Reading Email in Python with imap-tools

python
Published

April 11, 2021

You can use Python to read, process and manage your emails. While most email providers provide autoreplies and filter rules, you can do so much more with Python. You could download all your PDF bills from your electricity provider, you could parse structured data from emails (using e.g. BeautifulSoup), sort or filter by sentiment, or even do your own personal analytics like Steven Wolfram.

The easiest tool I’ve found for reading emails in Python is imap_tools. It has an elegant interface to communicate with your email provider using IMAP (which almost every email provider will have).

First you access the MailBox; for which you need to get the imap server and login credentials (username and password). You should be able to find this in your email providers help or settings (e.g. here’s a guide for Gmail).

from imap_tools import MailBox, AND

# Server is the address of the imap server
mb = MailBox(server).login(user, password)

Then you can search for messages based on RFC 3501 Search Criteria. There are lots of examples in the imap_tools README; you can search based on the sender, subject, text, date and others.

# Fetch all unseen emails containing "electricity.com" in the from field
# Don't mark them as seen
# Set bulk=True to read them all into memory in one fetch
# (as opposed to in streaming which is slower but uses less memory)
messages = mb.fetch(criteria=AND(seen=False, from_="electricity.com"),
                        mark_seen=False,
                        bulk=True)

Then you can access things like the subject, from address, date, and text and HTML content using simple attributes.

files = []
for msg in messages:
    # Print form and subject
    print(msg.from_, ': ', msg.subject)
    # Print the plain text (if there is one)
    print(msg.text)
    # Add attachments
    files += [att.payload for att in msg.attachments if att.filename.endswith('.pdf')]

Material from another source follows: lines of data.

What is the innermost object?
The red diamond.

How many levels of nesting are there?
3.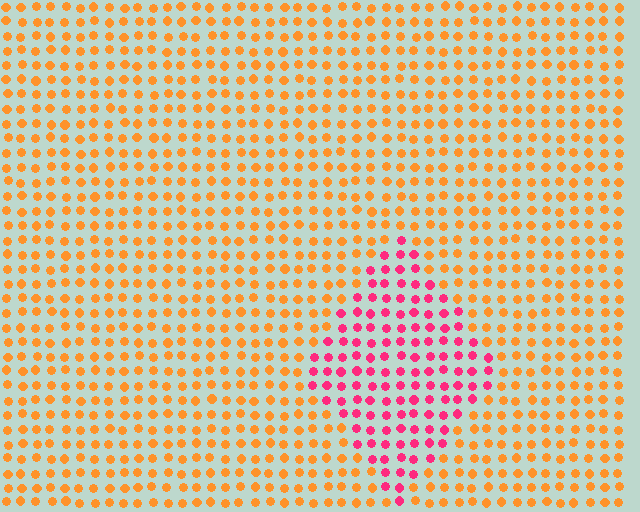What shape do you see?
I see a diamond.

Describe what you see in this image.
The image is filled with small orange elements in a uniform arrangement. A diamond-shaped region is visible where the elements are tinted to a slightly different hue, forming a subtle color boundary.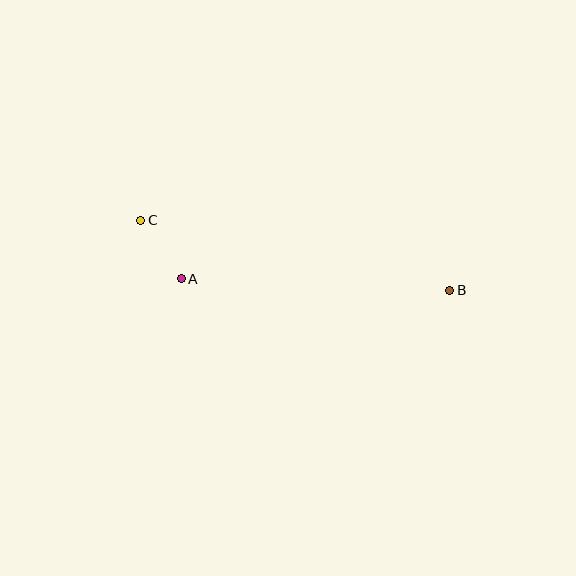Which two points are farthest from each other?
Points B and C are farthest from each other.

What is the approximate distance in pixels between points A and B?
The distance between A and B is approximately 269 pixels.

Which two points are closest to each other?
Points A and C are closest to each other.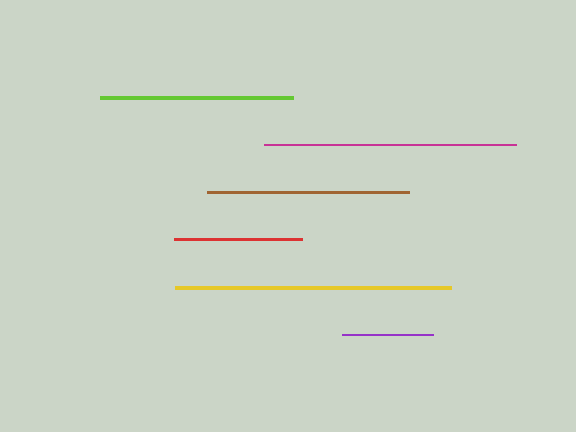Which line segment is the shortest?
The purple line is the shortest at approximately 90 pixels.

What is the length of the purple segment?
The purple segment is approximately 90 pixels long.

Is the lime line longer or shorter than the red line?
The lime line is longer than the red line.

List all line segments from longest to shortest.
From longest to shortest: yellow and magenta (about equal), brown and lime (about equal), red, purple.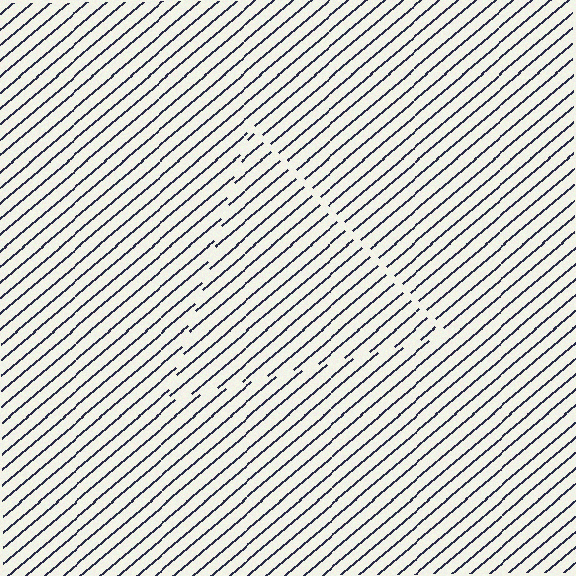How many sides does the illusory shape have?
3 sides — the line-ends trace a triangle.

It also handles actions on emails such as flagging as seen, moving and deleting messages.

Alternatives

Python has the built in imaplib for IMAP and email for processing emails. Unfortunately they’re quite low level and require a bit more work to use than imap_tools.

import imaplib
import email

mb = imaplib.IMAP4_SSL(server)
rv, mesasge = mb.login(user, password)
# 'OK', [b'LOGIN completed']
rv, num_emails = M.select('Inbox')
# 'OK', [b'22']

# Get unread messages
rv, messages = M.search(None, 'UNSEEN')
# 'OK', [b'21 22']

# Download a message
typ, data = M.fetch(b'21', '(RFC822)')

# Parse the email
msg = email.message_from_bytes(data[0][1])
print(msg['From'], ":", msg['Subject'])

# Print the Plain Text (is this always the plain text?)
print(msg.get_payload()[0].get_payload())

Dealing directly with Mailfiles

Another alternative would be to download all the messages to your filesystem and directly manipulate the files. You could run your own Postfix Server to receive mail, or use isync/mbsync, or it’s slower cousin offlineimap to sync the emails to files like I outline in reading email in Emacs.

These are a bit harder; for Postfix you’ve got to make sure your server is up or you’ll lose emails. For mbsync and offlineimap there’s a bit of complex configuration, and if you do it wrong you can do mess up your emails on the server. But if you want to do big batch processing on all your emails this may be an alternative to consider.